책으로 비유하면, 페이지를 알고 있어서 바로 해당 페이지를 펼치는 것과 같습니다.

non-clustering index (= secondary index)

index의 search key의 순서가 정렬되지 않은 index
검색 속도는 느리지만, 데이터의 입력/수정/삭제는 더 빠르다.
테이블 당 여러 개 존재 가능

책으로 비유하면, 목차에서 찾고자 하는 내용의 페이지를 찾고 나서 해당 페이지로 이동하는 것과 같다.

index-sequential file

sequential file에 clustered index를 붙인 것.

Dense Index Files

이 경우, index file에 없으면 data file에도 없습니다.

Dense index : Index record가 모든 search-key 값에 대해서 나타나는 경우

그림 상 왼쪽이 ‘Index file’, 오른쪽이 ‘data file’입니다.

위에서 설명하였듯이 index filed의 구조는 search key와 pointer로 이뤄집니다.

꼭 index file과 data file의 search key가 1:1로 존재하지는 않는다.

이 경우 학과 이름이 search key인 경우일 겁니다.

Sparse Index Files

이 경우 dense index와 달리 index file은 일부의 search key만이 존재하여 index file에 없더라도 data file에서 등장할 수 있습니다.

Sparse index : Index record가 일부 search-key 값에 대해서만 나타나는 경우

Dense vs Sparse

sparse index가 삽입과 수정에 대한 overhead가 덜하지만, 조회 속도가 느리다.

Secondary Indices ⇒ 무조건 dense index

bucket : Index file은 bucket의 주소를 가리키고, bucket에는 record의 주소가 들어있다.
secendary index는 무조건 dense index이다.

Clustering vs Nonclustering Indices

index가 조회할 때는 큰 이점을 가져다 주지만, 삽입, 수정할 때는 overhead가 발생합니다.

recode가 삽입, 삭제될 때 relation의 모든 index가 수정되어야 한다.
record가 수정될 때 index도 같이 수정되어야 한다.
Sequential scan : clustering index는 효율적이나 non-clustering index의 경우 disk를 계속 움직여야 하므로 차라리 index 무시하고 scan하는 것이 효율적이다.

Multilevel Index

만약 index file이 너무 커서 memory에 안 올라간다면, layer를 나눠서 관리해야 합니다.

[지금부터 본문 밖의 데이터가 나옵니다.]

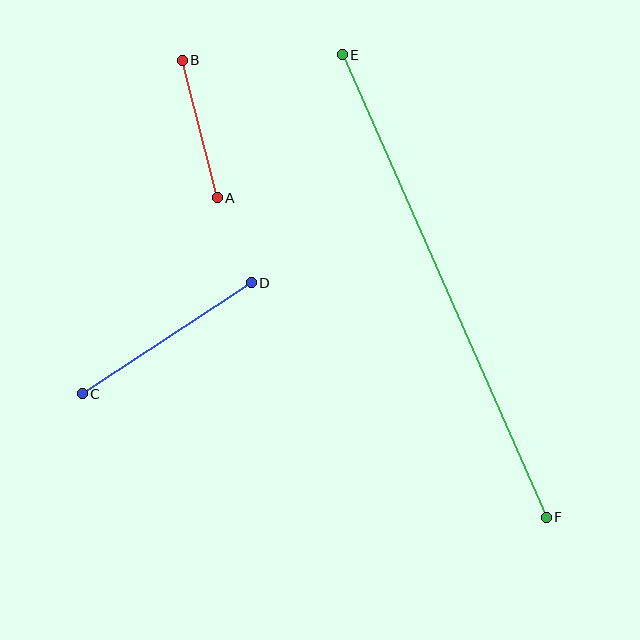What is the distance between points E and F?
The distance is approximately 506 pixels.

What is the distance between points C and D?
The distance is approximately 202 pixels.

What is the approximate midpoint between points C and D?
The midpoint is at approximately (167, 338) pixels.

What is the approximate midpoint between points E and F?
The midpoint is at approximately (444, 286) pixels.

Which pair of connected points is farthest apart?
Points E and F are farthest apart.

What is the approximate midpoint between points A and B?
The midpoint is at approximately (200, 129) pixels.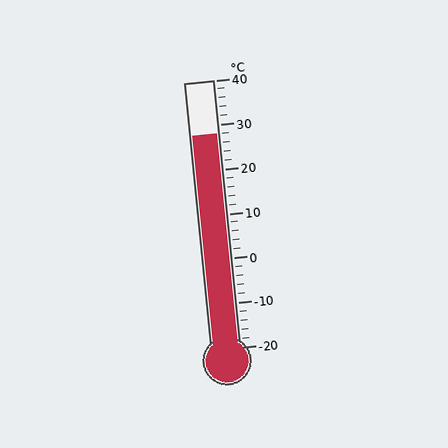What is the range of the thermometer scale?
The thermometer scale ranges from -20°C to 40°C.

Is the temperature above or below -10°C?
The temperature is above -10°C.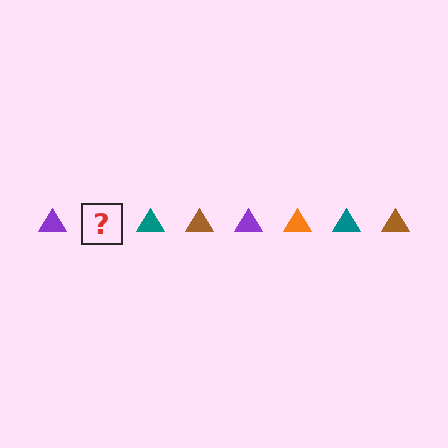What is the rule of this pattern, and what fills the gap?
The rule is that the pattern cycles through purple, orange, teal, brown triangles. The gap should be filled with an orange triangle.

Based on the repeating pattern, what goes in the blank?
The blank should be an orange triangle.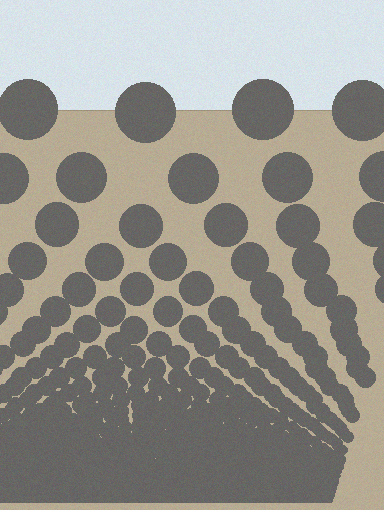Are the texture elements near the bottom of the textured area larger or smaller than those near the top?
Smaller. The gradient is inverted — elements near the bottom are smaller and denser.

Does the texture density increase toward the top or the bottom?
Density increases toward the bottom.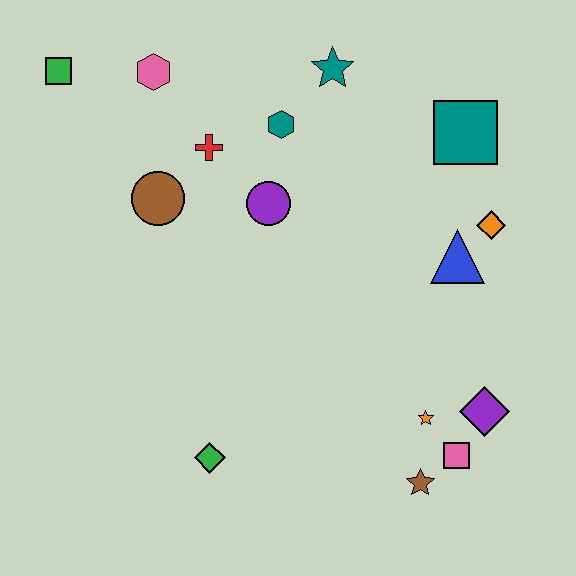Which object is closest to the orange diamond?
The blue triangle is closest to the orange diamond.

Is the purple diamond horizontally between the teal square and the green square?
No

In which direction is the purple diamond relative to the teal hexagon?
The purple diamond is below the teal hexagon.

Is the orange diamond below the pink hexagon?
Yes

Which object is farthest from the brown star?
The green square is farthest from the brown star.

outer index : sparse index
inner index : basic index file
만약 outer index마저도 크다면, layer를 또 나눈다.

Good tradeoff

For clustering index : block 단위의 sparse index

일단 block에 접근하면 memory내에서 scan하여 빠릅니다. 따라서 dense 보다는 sparse index가 훨씬 더 유리합니다.

For non-clustering index : dense index의 top을 가리키는 sparse index (multi-level index)

Indices on Multiple Keys

Composite search key : 한 realtion에서 두 개 이상의 attribute를 묶어 하나의 index로 만듬
앞에 있는 attribute가 우선시 된다.

14.3 B+Tree Index

indexed-sequentail file의 경우 file이 커지면서 성능이 하락하고 주기적으로 전체 파일에 대한 재정비가 필요합니다.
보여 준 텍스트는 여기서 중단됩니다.